There is an excellent new contribution to the literature on the Manichaean religion: Iain Gardner, Jason BeDuhn and Paul Dilley, Mani at the Court of the Persian Kings: Studies on the Chester Beatty Kephalaia Codex (Brill 2015). Yesterday, I described the rediscovered ancient texts on which this book is based.
Although this is a rich and wide-ranging collection, several points strike me. One is the sheer geographical range of the events described, the world in which Mani and his immediate followers moved. As I have described, Mani came out of a movement with Jewish-Christian roots, which looked back to Palestinian events and trends. Yet we hear of him for instance at the Persian court, with remarkably good access to the great king Shapur I (240-270). Beyond that, he was active distant eastern corners of the Persian Sassanid empire, at Turan in modern Baluchistan. And of course, the actual manuscript we are dealing with was found in Egypt.
Anyone approaching the “new” Manichaean material for the first time must be struck by this global quality, which makes nonsense of any assumptions we may have about dividing the ancient world into neat compartments. Over here, we might think, we have the Mediterranean role of Greece and Rome, while over in this far corner lies China, and there is India: and how sad that those great civilizations never interacted! But of course they did.
Mani grew up in a Mesopotamia long exposed to Zoroastrian influence from the east, but which was also at the time becoming the world’s intellectual center of Judaism. Christianity was very strong, with powerful Jewish-Christian currents. He saw himself as the culmination of several earlier faiths. He was the heir of Jesus and Zoroaster, but also of the Buddha, and his disciples engaged as much with Buddhists as with Christians. Through the early Middle Ages, across Central Asia, Manichaean missionaries competed fiercely with Christians of the Church of the East, and with Buddhists (and, later, Muslims).

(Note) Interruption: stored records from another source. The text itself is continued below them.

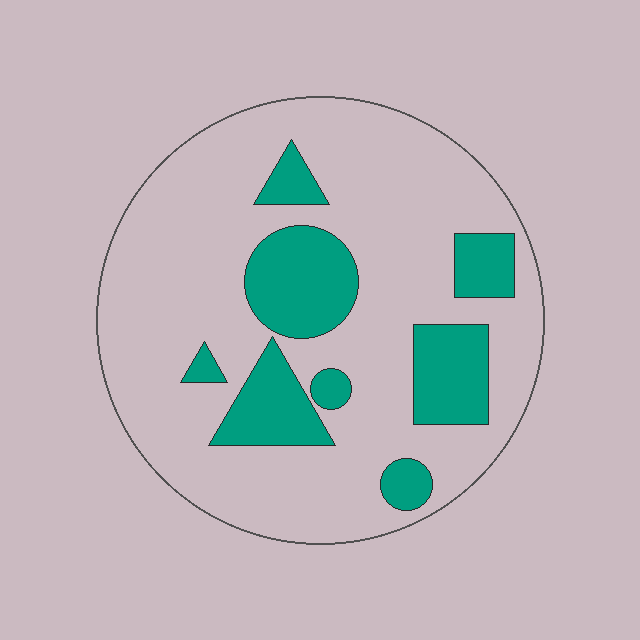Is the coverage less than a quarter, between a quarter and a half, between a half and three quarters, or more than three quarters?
Less than a quarter.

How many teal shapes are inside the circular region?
8.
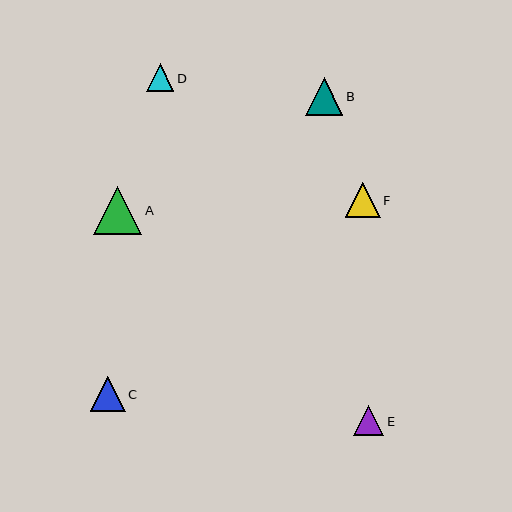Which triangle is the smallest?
Triangle D is the smallest with a size of approximately 27 pixels.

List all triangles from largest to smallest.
From largest to smallest: A, B, C, F, E, D.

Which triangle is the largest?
Triangle A is the largest with a size of approximately 48 pixels.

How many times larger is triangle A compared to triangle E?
Triangle A is approximately 1.6 times the size of triangle E.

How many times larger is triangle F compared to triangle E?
Triangle F is approximately 1.1 times the size of triangle E.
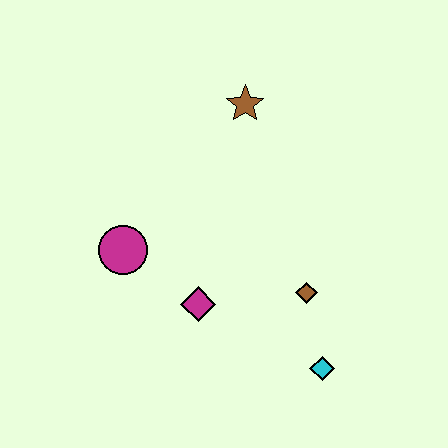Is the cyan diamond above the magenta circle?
No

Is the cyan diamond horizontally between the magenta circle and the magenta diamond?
No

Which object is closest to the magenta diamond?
The magenta circle is closest to the magenta diamond.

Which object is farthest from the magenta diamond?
The brown star is farthest from the magenta diamond.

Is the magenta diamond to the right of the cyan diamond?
No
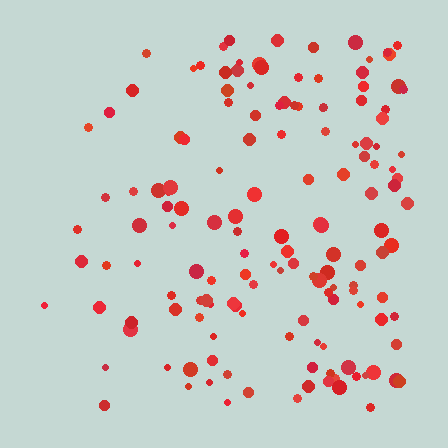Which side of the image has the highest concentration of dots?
The right.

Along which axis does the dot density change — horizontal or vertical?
Horizontal.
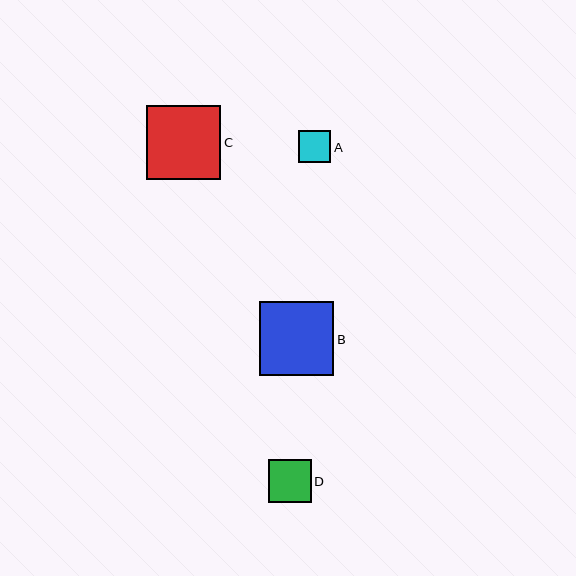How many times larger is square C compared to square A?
Square C is approximately 2.3 times the size of square A.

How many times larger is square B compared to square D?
Square B is approximately 1.7 times the size of square D.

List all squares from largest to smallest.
From largest to smallest: C, B, D, A.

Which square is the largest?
Square C is the largest with a size of approximately 75 pixels.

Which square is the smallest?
Square A is the smallest with a size of approximately 32 pixels.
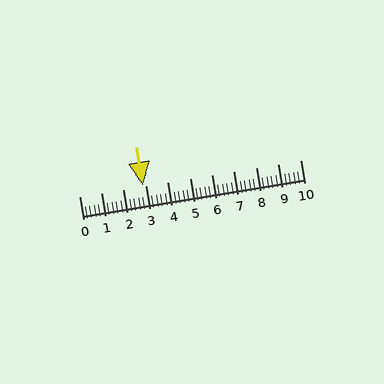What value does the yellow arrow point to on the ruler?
The yellow arrow points to approximately 2.9.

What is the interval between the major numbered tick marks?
The major tick marks are spaced 1 units apart.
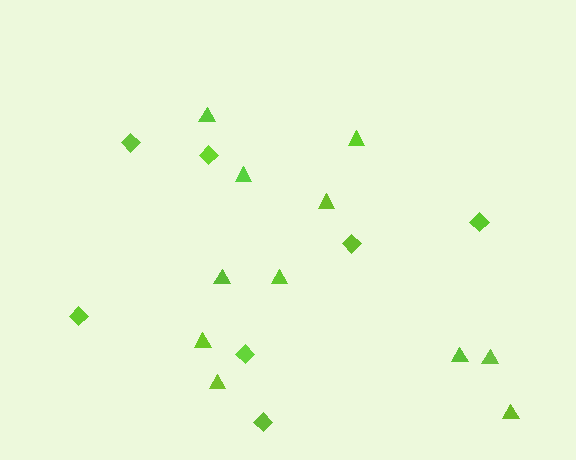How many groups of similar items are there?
There are 2 groups: one group of triangles (11) and one group of diamonds (7).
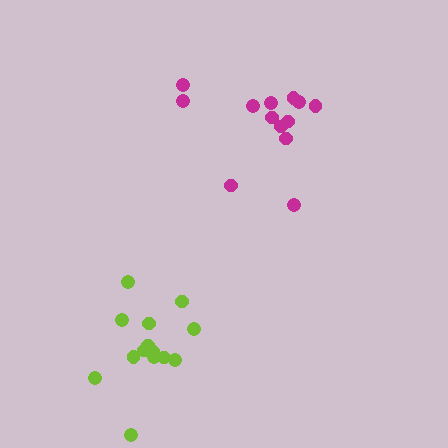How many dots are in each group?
Group 1: 14 dots, Group 2: 13 dots (27 total).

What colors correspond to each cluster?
The clusters are colored: lime, magenta.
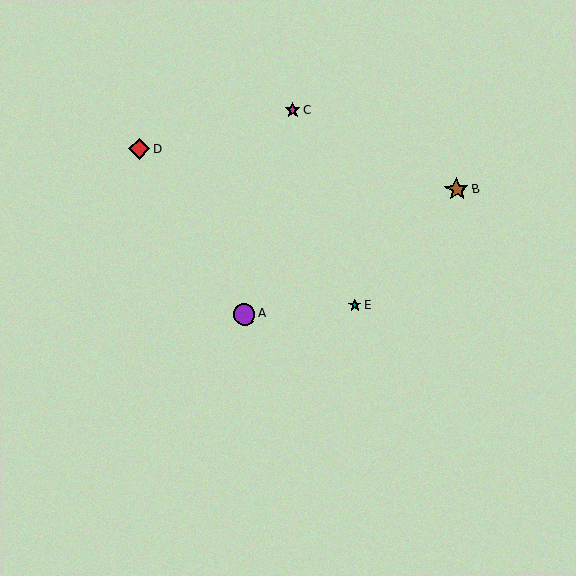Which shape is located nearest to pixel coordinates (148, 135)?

So what kind of literature was the Kephalaia, into what genre did it fall? As Paul Dilley shows, the dialogues with their question-and-answer formats could equally well be read in very different ways – “as a modified example of Greco-Roman erotapokrisis, Iranian frashna or Buddhist sutra.” For our purposes, the technical terms don’t matter, but think of the implications – that this movement was writing in ways intelligible to civilized people from the Ganges to the Tiber. Hardly less open to universal translation was the movement’s use of Wisdom, a concept deeply rooted in Judaism and early Christianity. In the same vein, Jason BeDuhn offers a mind-stretching comparison between the Kephalaia materials found in Egypt and the comparable texts from Turfan, in Western China.Following on from this point about geography is the overwhelming power of Buddhist ideas and movement’s on Mani’s self-concept. While presenting himself as the heir to Jesus, he and his followers portrayed him as a new Buddha, indeed the messianic figure of Maitreya (pp.72-74).
Another of Dilley’s points that I found helpful. Although the Manichaean enterprise was transcontinental, its spiritual homeland (so to speak) was in the borderlands between the Roman and Persian empires, the Syro-Mesopotamian lands that today comprise the modern countries of Syria and Iraq (insofar as those two nations still exist in unified form as of 2015). At the outer limits of this border country were the two great cities of Antioch and Seleucia-Ctesiphon, where so much of the action occurs both in Late Roman and Sassanid history (p.49). Studied in isolation, the one city without the other, we lose so much of the story – political, cultural and spiritual. It is the interplay between the two centers that is critical.
Here’s a suggestion. If anyone ever wrote a dual biography of these two cities between, say, 100 and 600 AD, they would have a wonderful book on their hands. Readers would certainly gain a far greater understanding not just of Manichaeanism but also of Christianity, Judaism, Zoroastrianism and Islam.
I am still wrestling with the book’s important final chapter, in which Jason BeDuhn discusses “Mani and the Crystallization of the Concept of ‘Religion’ in Third Century Iran” (247-75). Beyond doubt, our modern definition of “a religion” would have been very difficult to explain to (for instance) early Romans or Greeks, but that situation changed in Late Antiquity. BeDuhn shows that in Mani’s time, not only had the concept come into existence, but that this dramatic change was shaped by the growing interaction of global faiths – with Buddhism, arguably, as “the first religion” in anything like the modern sense. Mani was self-consciously striving to go beyond even those categories to create a world religion that absorbed and superseded all its competitors.
If he does not actually say that Mani Invented Religion (!) then BeDuhn is exploring potent ideas.
As I hope I have made clear, this is a very rewarding book.